The Salvation Army will not open its nearly completed homeless shelter for families because the tanking economy has left the nonprofit without money to operate it.
Maj. James Seiler, the Salvation Army’s Atlanta area commander, said donations dropped at the same time more people asked for help.
It has given out $665,000 more in emergency aid this year than last. That wiped out more than the $600,000 estimated cost to run the new shelter for its first year.
The Salvation Army gives intense counseling, education and other help to get families back on their feet and into permanent homes.
“The truth is, we just don’t have the ability to pay for [the staffing and programming],” Seiler said earlier this month as he watched workers painting door jambs and installing ceiling tiles in the addition.
The nonprofit raised $5.9 million when times were flush to renovate its shelter on Luckie Street and build a new wing for 21 families, who are often split up among shelters.
Its board of directors optimistically planned in 2007 to expand fund-raising to pay the $50,000 a month to run the new family wing.
“Little did we know we began construction as the perfect storm was brewing,” Seiler said.
Donations and income for the nonprofit had grown, totaling more than $16 million a year in 2007 and 2008. But not this year.

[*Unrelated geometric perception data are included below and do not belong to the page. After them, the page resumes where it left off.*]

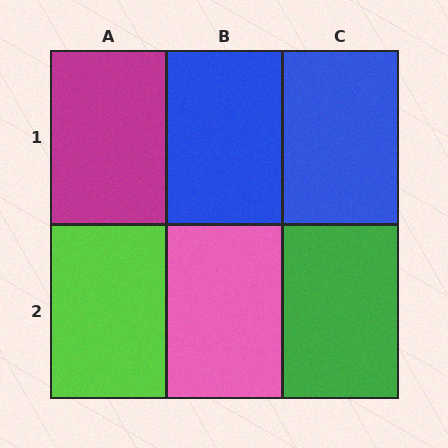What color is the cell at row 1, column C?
Blue.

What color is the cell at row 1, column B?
Blue.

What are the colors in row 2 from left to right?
Lime, pink, green.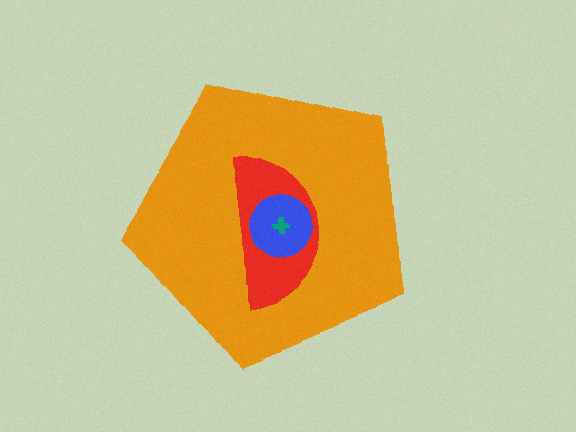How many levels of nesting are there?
4.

Donations to their Christmas kettle bell ringers, which brought in $1.5 million in 2007, dropped $20,000 in 2008.
Money sent in from direct-mail appeals, $3.6 million by this time in 2008, is $60,000 less this year.
The $855,000 the United Way gave to the Salvation Army in 2008 dropped to $845,000 in 2009.

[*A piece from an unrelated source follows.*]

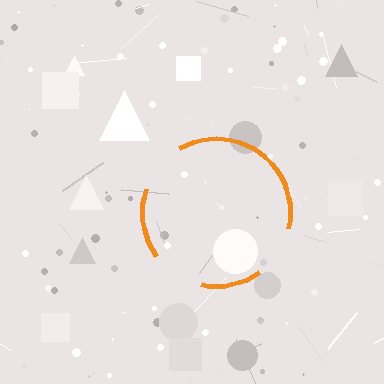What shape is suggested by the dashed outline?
The dashed outline suggests a circle.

It also gets money from sales at thrift stores, government grants, fees it charges and in-kind gifts, such as food. That income has been flat, leading to a projected $1.5 million total shortfall in income this year, about 10 percent.
Seiler said he is talking to other agencies about cooperative efforts to open the shelter. He will not consider opening the shelter unless they have about six months’ operating costs in hand, about $300,000, he said.
“We are willing to talk to anyone,” Seiler said, “but everyone is feeling the same pressures.”
The value of donations to human service organizations dropped 15.9 percent in 2008, according to the Giving USA Foundation’s annual report.
Atlanta agencies have reported similar pressures.
The Midtown Assistance Center provides emergency rent money to people in need as part of its programs.
Dorothy Chandler, its executive director, said the monthly budget for rent assistance is $24,000.
“In June, we spent $38,000, and in July, $43,000,” Chandler said.
The United Way of Metro Atlanta is getting about one-third more calls for help this year and made an appeal for extra donations, said Protip Biswas, the agency’s executive director for the Regional Commission on Homelessness. The appeal brought in $3.7 million, and it gave $81,000 of that to the Salvation Army.
“It’s pretty clear we are going to have some tough times ahead,” Biswas said.
Competition has heated up for entry-level jobs, which often put homeless people on their way to self-sufficiency, as they are being filled by those further up the economic scale who have lost jobs, Biswas said.
That means it can take longer, and cost agencies more, for the homeless to re-establish themselves, said Malika White, a United Way spokeswoman.
Natasha Dykes of Gwinnett County served in the Air Force and the reserves, and worked for the Salvation Army with young people in Syracuse, N.Y.
In 2006, “everybody was talking about Atlanta was a land of opportunity, so I figured I wanted to get a little taste of that,” she said.
She lined up a job as an airport screener in Atlanta and moved to Gwinnett County with her three teenage daughters. The airport job fell through.
She exhausted her savings in six months and was evicted.
“It was devastating,” she said. “I was humiliated. After that, it was like a domino effect. I couldn’t get back on my feet.”
She reached out this year to the Salvation Army, which started a new homeless program in Gwinnett that helps families rent apartments — one more example of the Salvation Army’s increased spending to help the meeting the “tidal wave” of need, Seiler said.
The nonprofit would not have brought Dykes downtown to the shelter because it tries to keep people in the communities they are from.
Dykes works part time as a waitress while looking for a full-time job. “I figure with my background in working with juvenile, and criminal justice and my military experience, I am bound to get something,” she said. “But it’s a slow process.”
Seiler also remains optimistic in the face of the growing need downtown and in metro Atlanta.
“We are a faith-based organization,” Seiler said. “We think God is going to care for us so we can care for others.”